We cannot go back to the old normal when the mass return-to-in-class (learning) happens. Many Minnesota Teacher Training programs are ill-equipped to unlearn and relearn what has now become a Modern Classroom system of checks, balance, harmony, and learning outcomes because they too, like K-12 education systems have not pushed the envelope, settling for mediocracy while bathing in pensive static, typically with no obvious cause (data-driven sentence).  For the most part, the traditional curriculum focused on the teacher rather than the learner, but now – we have the opportunity to equip students with higher-level thinking skills by providing rigorous content with clear success criteria, such as rubrics that students use to identify strengths, mastery checks, and areas of growth when they self-assess using student-facing assessments. “If the structure does not permit dialogue the structure must be changed” (Freire); it’s time for the mass conversion to Blended Learning (Video, LMS, Google Docs, Zoom, Google Meet), Self-Paced Structures (Scaffold, Build it, let them climb one step at a time – but get them through it), and Mastery-Based Grading (Check on progress purposely, insert life-skills, check learning trajectories, make sure everyone learns, SPED, EBD) – our K-12 scholars deserve to learn and it’s our duty to serve. (Check out this Black History Literature Review Lesson Plan for “How Watermelons Became a Racist Trope” by William R. Black – December 8, 2014, The Atlanticfor grades 10-12 here.)

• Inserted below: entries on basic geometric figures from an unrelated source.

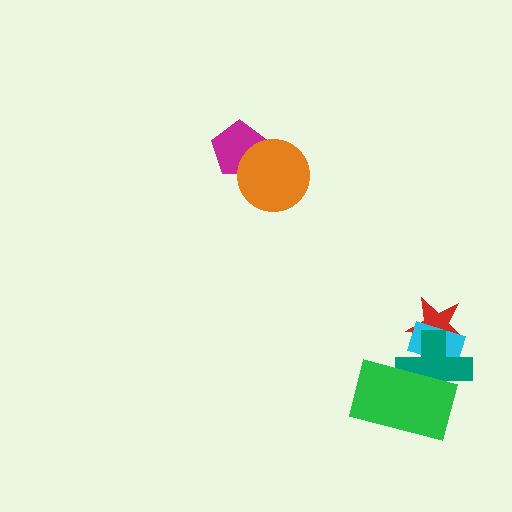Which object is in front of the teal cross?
The green rectangle is in front of the teal cross.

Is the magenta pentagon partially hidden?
Yes, it is partially covered by another shape.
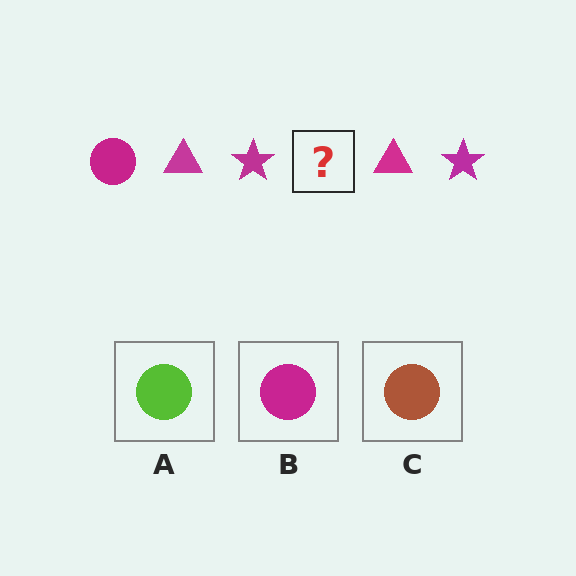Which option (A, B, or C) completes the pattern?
B.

Like Moses, I too have seen the ‘burning bush’ and it manifested itself to me in the form of intellectual higher-order conversations with mentors and collaborations about how we find and use the best of what we have in us as teachers and share it with our scholars so they too will be able to navigate life’s challenges and rewards. It’s that simple – it’s the Modern Classroom Project.